— У тебя будут деньги, Жюно, однако сейчас ты их не имеешь. Твой отец в добром здравии?
— В отменном.
— Ну? Ты же сам все понимаешь.
— Но я люблю Полетт! Я совсем извелся, не ем, не пью… А Поль и Виргиния? Их счастье никого не интересовало. И что вышло?
— Такова жизнь, — отвечал Буонапарте, чувствительность которого улетучивалась, когда речь шла о деньгах. — Ты всего лишь лейтенант, Жюно. А Полетт? У нее тоже ни гроша. Сложи два нуля, получишь все тот же нуль.
Поскольку Жюно, вдруг посуровев, выпятил челюсть, Наполеон хлопнул его по плечу и добавил:
— Мы еще дождемся лучших дней.
Буонапарте собирался выдать замуж своих сестер, особенно озорницу Полетт, его любимицу, не в меру пылкую в отношении мужчин, но брак должен приумножать доходы клана. Он и о собственном браке подумывал как о способе достигнуть преуспеяния. Три года назад, когда мечтал проявить себя на службе за океаном, в Великой Индии, он во время семейного обеда в Аяччо провозгласил: «Карьеру делают преимущественно посредством женщин!» С тех пор он пребывал в поиске. Англичанка мисс Эллиот дала ему от ворот поворот, равно как и мадам де Ласпарда. Сам Баррас не далее как на прошлой неделе советовал ему: «Хочешь быстро продвинуться? Женись. Разорившиеся аристократы в прежние времена охотились на дочерей богатых дельцов. Я мог бы тебе такую подыскать».
Когда на Пале-Рояль опустилась ночь, Жюно и Буонапарте распрощались.

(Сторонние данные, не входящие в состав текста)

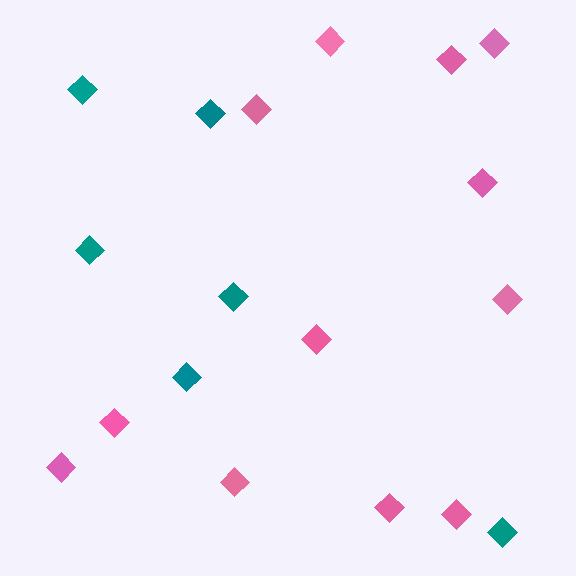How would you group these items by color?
There are 2 groups: one group of teal diamonds (6) and one group of pink diamonds (12).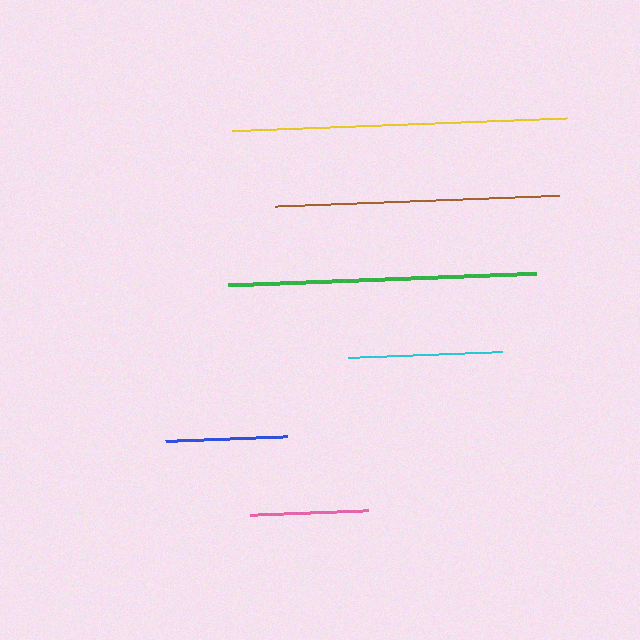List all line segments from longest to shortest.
From longest to shortest: yellow and green (about equal), brown, cyan, blue and pink (about equal).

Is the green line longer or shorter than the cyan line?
The green line is longer than the cyan line.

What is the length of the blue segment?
The blue segment is approximately 122 pixels long.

Один, по своему обыкновению, устремился в игорную залу, другой направился к Баррасу, который вселился в апартаменты над «Кафе де Шартр»: его окна были освещены.

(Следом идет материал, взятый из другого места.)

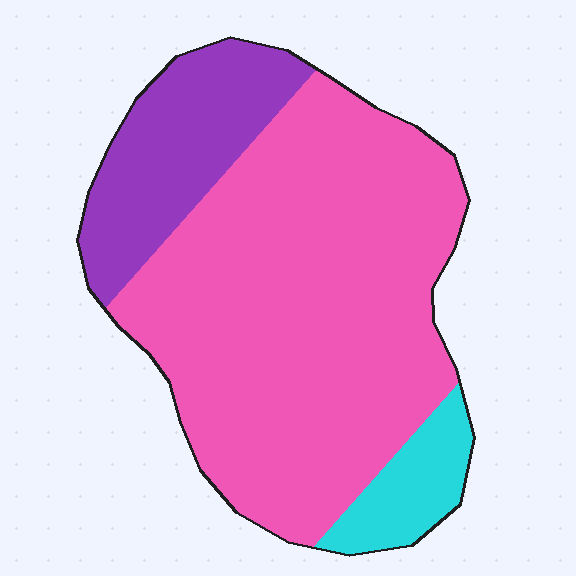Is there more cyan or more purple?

— Ах, генерал, какого я свалял дурака!
Баррас расхаживал вокруг своего письменного стола. Буонапарте, заложив руки за спину, слушал его, стоя перед распахнутым окном третьего этажа. За окном расстилался парк, сейчас весьма оживленный. На следующий день после бунта комитет очистил Национальную гвардию, уволив всех, кого можно было причислить к простонародью, и разоружил предместья: пики и те отобрали. На кого отныне можно было опереться в управлении страной? На буржуа из той же гвардии, канониров, кавалеристов и стрелков из богатых кварталов, вооруженных на собственные средства, да на мюскаденов, беспардонно заводивших свои порядки в кафе, в театрах, на улицах, затевавших с большим размахом неправедные расправы: одного лишь подозрения либо сплетни им было достаточно, чтобы отправить в тюрьму любого, чье выражение лица, куртка или прошлое показались им якобинскими. Баррас начинал горько сожалеть о том, как все складывается:
— Мы больше не хозяева положения, эти чумовые навязывают нам образ действия, а сами ведут себя как скоты.

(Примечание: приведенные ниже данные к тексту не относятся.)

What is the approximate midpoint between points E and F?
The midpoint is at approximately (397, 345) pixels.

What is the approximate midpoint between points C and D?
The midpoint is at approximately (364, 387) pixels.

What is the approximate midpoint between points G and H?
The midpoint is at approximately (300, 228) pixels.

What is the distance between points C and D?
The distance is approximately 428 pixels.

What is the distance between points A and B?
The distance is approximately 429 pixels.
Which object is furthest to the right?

— Существует армия, — обронил Буонапарте.
Баррас не ответил. Взял со стола гравюру, протянул генералу:
— Посмотри на это изображение. Что ты видишь?
— Вижу то, что есть: погребальную урну в тени кипариса. Колорит странный.
— Страннее, чем ты думаешь. Приглядись повнимательнее, вот так, чуть отодвинувшись, на расстоянии вытянутой руки, чтобы охватить одним взглядом все целиком.
— А, вот оно что…
В переплетении зелени и теней Буонапарте различил профили Людовика XVI, Марии-Антуанетты и их детей.
— Откуда взялась эта гравюра?
— Продается у Гужона, торговца эстампами. Любой может обзавестись ею. Знаете, генерал, в зависимости от расположения духа это меня то бесит, то тревожит. Роялисты больше не прячутся.
— И становятся все громогласнее.
Из парка послышались невнятные крики, кто-то загорланил «Пробуждение народа». Это мюскадены вышли из театра Монтансье, что по соседству с «Кафе де Шартр». Они там вовсю шумели, пели и рукоплескали Тьерселену, актеру, который, играя в «Сломанной печати», скопировал своего персонажа с некого сапожника, бывшего председателя революционного комитета, и на каждом представлении изображал его до такой степени кошмарным, что гром оваций заглушал его реплики. Сверху, из своего окна, Баррас и Буонапарте наблюдали выход публики с этого столь шумного спектакля.
— Видишь, — сказал Баррас, — эти крикуны напялили в знак траура черные воротники. Они уверены, что мы удушили маленького Людовика Семнадцатого.